E' stata una bella esperienza che tre donne di tre Paesi diversi sono venute in Italia per dire che non vogliono risolvere i problemi con la guerra. La cultura della guerra porta a denigrare la pace e a coniare termini come "pacifinti" o ad accostare chiunque chieda una soluzione diversa dal conflitto come "amico di Putin". Chi parla di difesa dell'Ucraina oggi ieri ha venduto le armi a Putin, adesso si discute di dare le armi all'Azerbaigian e l'Italia cerca di chiudere accordi, ricordiamo che da noi c'è la legge 185\90 che vieta di vendere armi a Paesi in guerra...come la mettiamo in questo caso?
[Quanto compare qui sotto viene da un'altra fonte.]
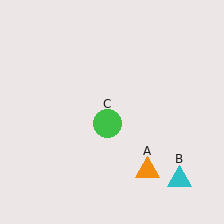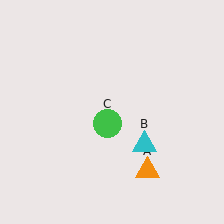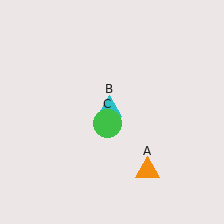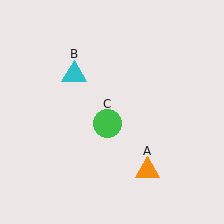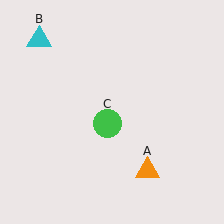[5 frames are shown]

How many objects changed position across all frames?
1 object changed position: cyan triangle (object B).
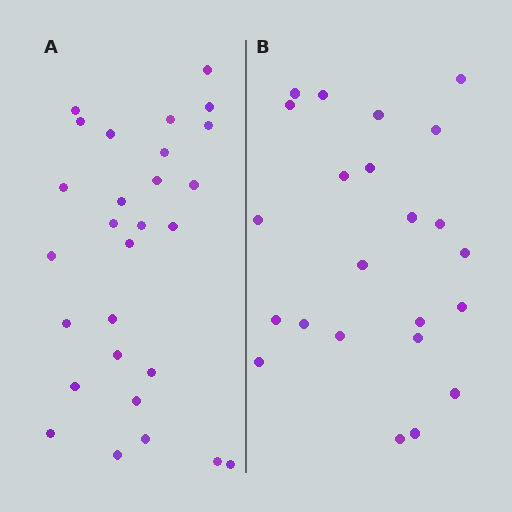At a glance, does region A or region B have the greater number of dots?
Region A (the left region) has more dots.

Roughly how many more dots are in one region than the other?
Region A has about 5 more dots than region B.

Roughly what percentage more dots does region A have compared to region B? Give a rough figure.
About 20% more.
Il potere è inebriato molto spesso dalla follia delle armi.
La guerra è una delle più grandi fabbriche di profughi e spesso questi conflitti sono alimentati proprio da noi occidentali per poi arroccarci come fortezze quando arrivano i migranti dai Paesi destabilizzati. Siamo responsabili di squilibri mondiali assurdi, ogni tanto la cronaca lo fa emergere come la questione del Niger. Invece di parlare di umanità si parla di emergenza, il messaggio della prossima domenica di Papa Francesco sarà "Liberi di restare, liberi di migrare": il problema è proprio la libertà che manca. Se noi rendessimo libere le persone di venire e restare non avremmo visto tragedie come Cutro o situazioni disumane, non è un emergenza ma un fenomeno che va cercato di capire.
Si preferisce innalzare barriere e qualcuno invoca la presenza militare o centri di detenzione di 18 mesi. E' diabolico quello che sentiamo e che alimenta le paure verso chi è più povero ed arriva nel nostro Paese. Domenica sarà la 109esima giornata del migrante e questo ci dice che non si tratta di un'emergenza di adesso ma di un fenomeno che fa parte del nostro mondo, bisognerebbe studiare la storia e ricordarci di essere un po' più umani anche quando si fanno affermazioni diaboliche come quelle di Meloni e Salvini, soprattutto se si tira in ballo Dio. Dire cose contro poveri e chi fugge dalle guerre e dalle ingiustizie e dire che si vuole difendere Dio è grave...siamo vicini alla bestemmia.